On Tue, 9 Sep 2025, H.J. Lu wrote:

> On Tue, Sep 9, 2025 at 9:04 AM Alexander Monakov <amona...@ispras.ru> wrote:
> >
> >
> > On Tue, 9 Sep 2025, H.J. Lu wrote:
> >
> > > > > to restore assert if not compiling for shared library.  When compiling
> > > > > for shared library, the recomputed model may be weaker.
> > > >
> > > > I don't understand why (for shared libraries), can you explain?
> > >
> > > Another shared library or executable may override any global
> > > symbols with the default visibility in a shared library.
> >
> > I know that symbols with default visibility can be interposed, but that 
> > doesn't
> > answer the question.
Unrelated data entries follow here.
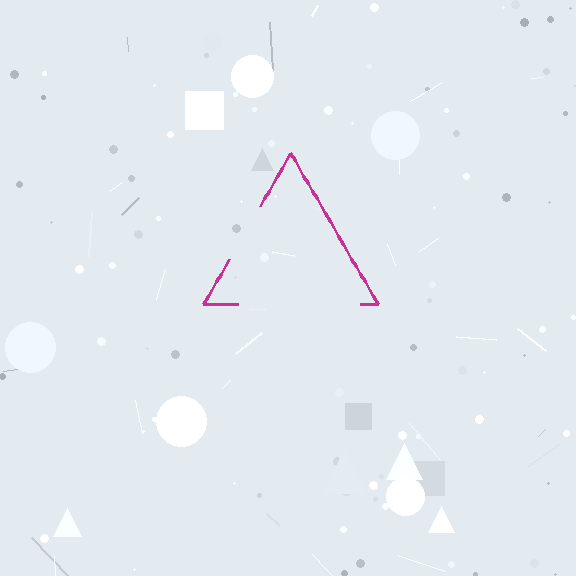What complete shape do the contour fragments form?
The contour fragments form a triangle.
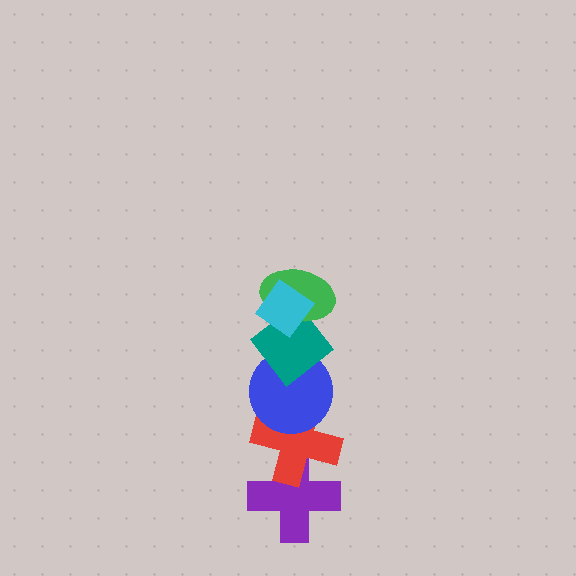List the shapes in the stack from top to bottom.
From top to bottom: the cyan diamond, the green ellipse, the teal diamond, the blue circle, the red cross, the purple cross.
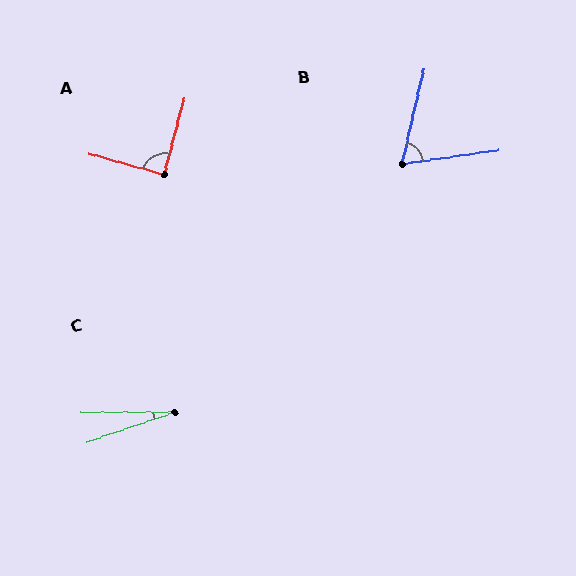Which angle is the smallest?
C, at approximately 18 degrees.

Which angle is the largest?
A, at approximately 89 degrees.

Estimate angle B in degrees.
Approximately 69 degrees.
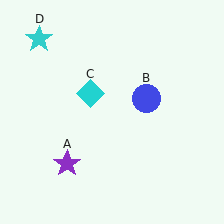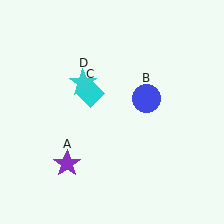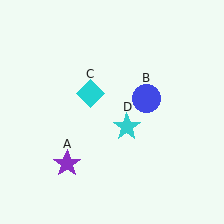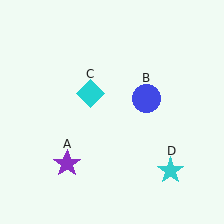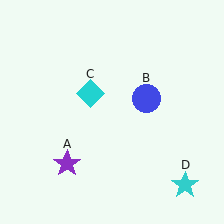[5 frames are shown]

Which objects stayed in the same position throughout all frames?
Purple star (object A) and blue circle (object B) and cyan diamond (object C) remained stationary.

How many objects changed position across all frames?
1 object changed position: cyan star (object D).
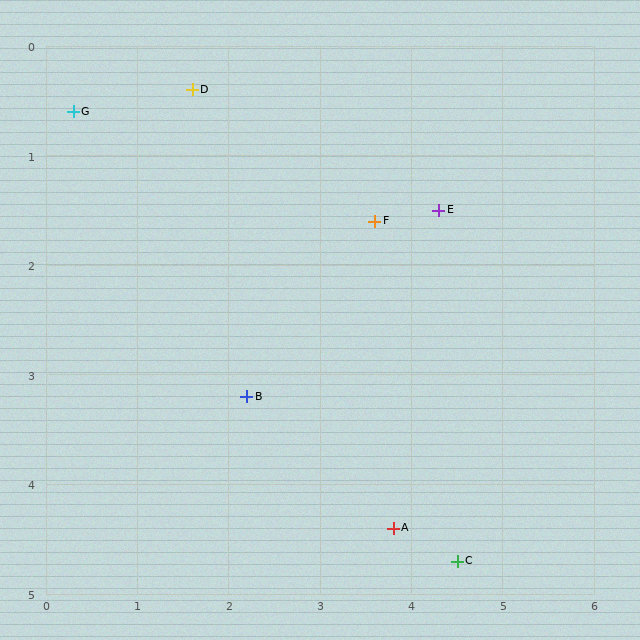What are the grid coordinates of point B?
Point B is at approximately (2.2, 3.2).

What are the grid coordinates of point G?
Point G is at approximately (0.3, 0.6).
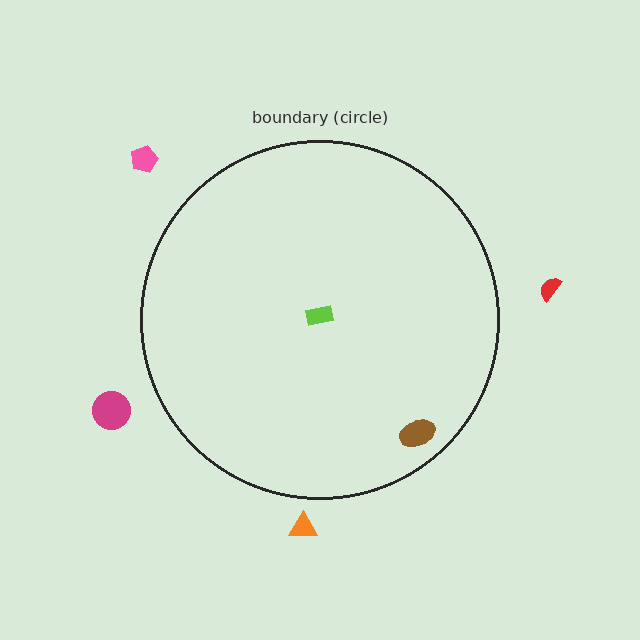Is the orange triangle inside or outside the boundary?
Outside.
Do you have a testcase that demonstrates the issue?
> 
> TLS tests were submitted at
> 
> https://patchwork.sourceware.org/project/gcc/patch/20250908221002.3223418-1-hjl.to...@gmail.com/
> 
> The key point is that compiler doesn't know if PIC code will be in
> shared library or executable.

But this doesn't imply that recomputed model would be weaker.

As I understand, the actual issue is that decl_default_tls_model does not
iterate the attribute list, and so can return a weaker model than what the
front-end assigned based on the attribute. But this doesn't seem to have
any relation to -fpic and shared libraries: you'll be in the same situation
with extern TLS:

__attribute__((tls_model("local-exec")))
extern __thread int tls_undef;

where decl_default_tls_model returns initial-exec instead. Is this situation
covered by existing tests? I expect your

  gcc_checking_assert (flag_shlib || new_model >= model);

to fail on this.



> > > x/1 (x)
> > >   Type: variable definition analyzed
> > >   Visibility: externally_visible semantic_interposition public common
> > >   References:
> > >   Referring: f/3 (addr)
> > >   Availability: overwritable
> > >   Varpool flags: tls-local-exec
> >
> > Thanks. Unrelated to this particular patch, but this is questionable: we 
> > have
> > local-exec for an interposable (Availability: overwritable) symbol. Perhaps
> 
> Definition in executable isn't interposable.

But it's not a strong definition, it's common symbol. Anyway, just take
attribute-common instead of attribute-weak: weak symbols are interposable.